Tanggapan DJP mengenai Naiknya Potongan PPh 21
Menurut Peraturan Menteri Ketenagakerjaan Nomor 6 Tahun 2016 Tunjangan Hari Raya Keagamaan bagi Pekerja/Buruh di Perusahaan (Permenaker 6/2016 atau Permenaker THR), THR adalah pendapatan non-upah yang wajib dibayarkan oleh pengusaha kepada Pekerja/Buruh atau keluarganya menjelang Hari Raya Keagamaan.Â
Adapun pekerja yang dimaksud adalah pekerja yang telah bekerja selama 1 bulan memiliki hak untuk mendapatkan THR. THR sendiri temasuk pada jenis penghasilan yang bersifat tidak teratur karena didapatkan sebanyak 1 kali dalam 1 tahun. Karena penghasilan tersebut diterima oleh pekerja, maka THR dikenakan pajak yani Pajak Penghasilan (PPh) Pasal 21 atas THR.

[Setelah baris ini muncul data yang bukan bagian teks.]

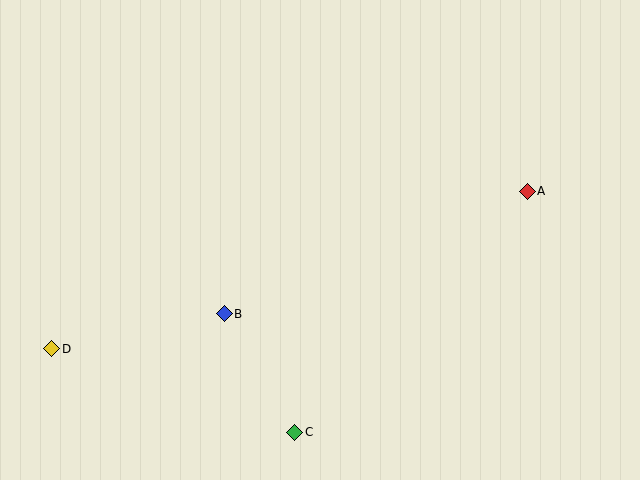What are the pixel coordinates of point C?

Menanggapi keluhan tersebut, Direktorat Jenderal Pajak (Ditjen Pajak) menyatakan telah melakukan penyesuaian terhadap tarif pemotongan pajak penghasilan atau PPh Pasal 21 sesuai Peraturan Pemerintah Nomor 58 Tahun 2023. Dalam beleid ini, pemotongan pajak menggunakan tarif baru yaitu tarif efektif rata-rata (TER).
Perhitungan TER sudah sesuai dengan International Best Practice yang telah digunakan oleh beberapa negara lain.

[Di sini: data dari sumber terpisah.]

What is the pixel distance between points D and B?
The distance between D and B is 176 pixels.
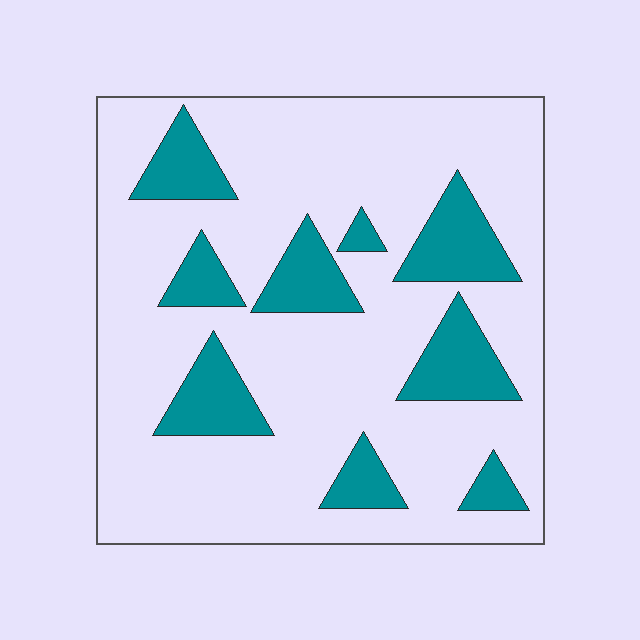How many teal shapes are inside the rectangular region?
9.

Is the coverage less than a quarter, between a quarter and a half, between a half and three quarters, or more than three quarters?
Less than a quarter.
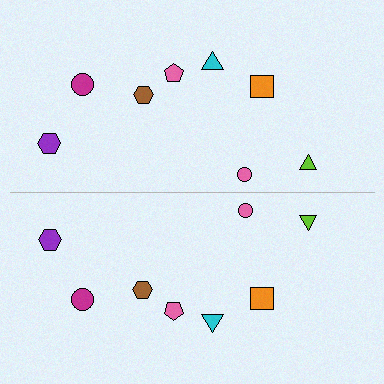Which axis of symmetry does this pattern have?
The pattern has a horizontal axis of symmetry running through the center of the image.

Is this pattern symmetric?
Yes, this pattern has bilateral (reflection) symmetry.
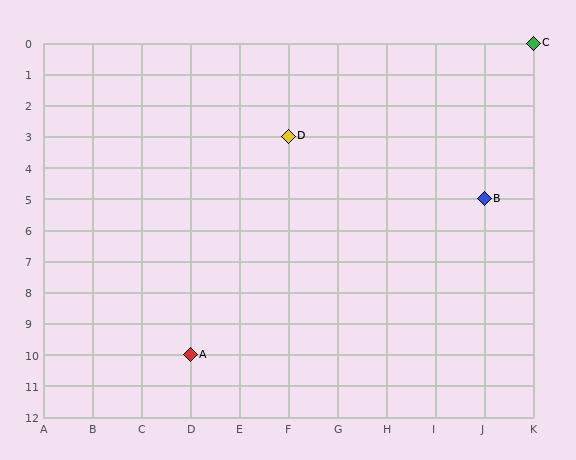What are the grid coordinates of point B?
Point B is at grid coordinates (J, 5).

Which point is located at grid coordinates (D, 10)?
Point A is at (D, 10).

Adapun skema perhitungan TER yakni apabila pegawai tetap menerima penghasilan tidak teratur seperti THR dan bonus dalam suatu masa pajak, maka penghasilan tersebut digabungkan ke dalam penghasilan bruto kemudian dikalikan dengan TER bulanan sesuai dengan status PTKP dari pegawai tetap yang menerima penghasilan.

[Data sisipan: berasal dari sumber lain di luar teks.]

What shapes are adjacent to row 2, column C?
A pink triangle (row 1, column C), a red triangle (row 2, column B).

Tujuan diterapkan TER sebagai regulasi baru
Perhitungan dengan menggunakan TER bertujuan untuk mempermudah pemberi kerja dalam melakukan pemotongan terhadap pajak karyawan.
Direktur Penyuluhan, Pelayanan dan Hubungan Masyarakat Direktorat Jenderal Pajak (DJP) Kementerian Keuangan (Kemenkeu) Dwi Astuti menjelaskan "Penerapan TER tidak akan mengakibatkan adanya tambahan beban pajak baru. Penerapan tarif efektif bulanan bagi pegawai tetap hanya digunakan untuk melakukan penghitungan PPh Pasal 21 untuk masa pajak selain masa pajak terakhir, sedangkan penghitungan PPh Pasal 21 setahun di masa pajak terakhir tetap menggunakan tarif Pasal 17 ayat (1) huruf a UU PPh."
THR yang dikenai pajak adalah salah satu cara yang bisa membantu pemerintah dalam menstabilkan anggaran negara dan memberikan dukungan kepada sektor ekonomi yang beragam, termasuk melalui investasi dalam infrastruktur dan program ekonomi lainnya.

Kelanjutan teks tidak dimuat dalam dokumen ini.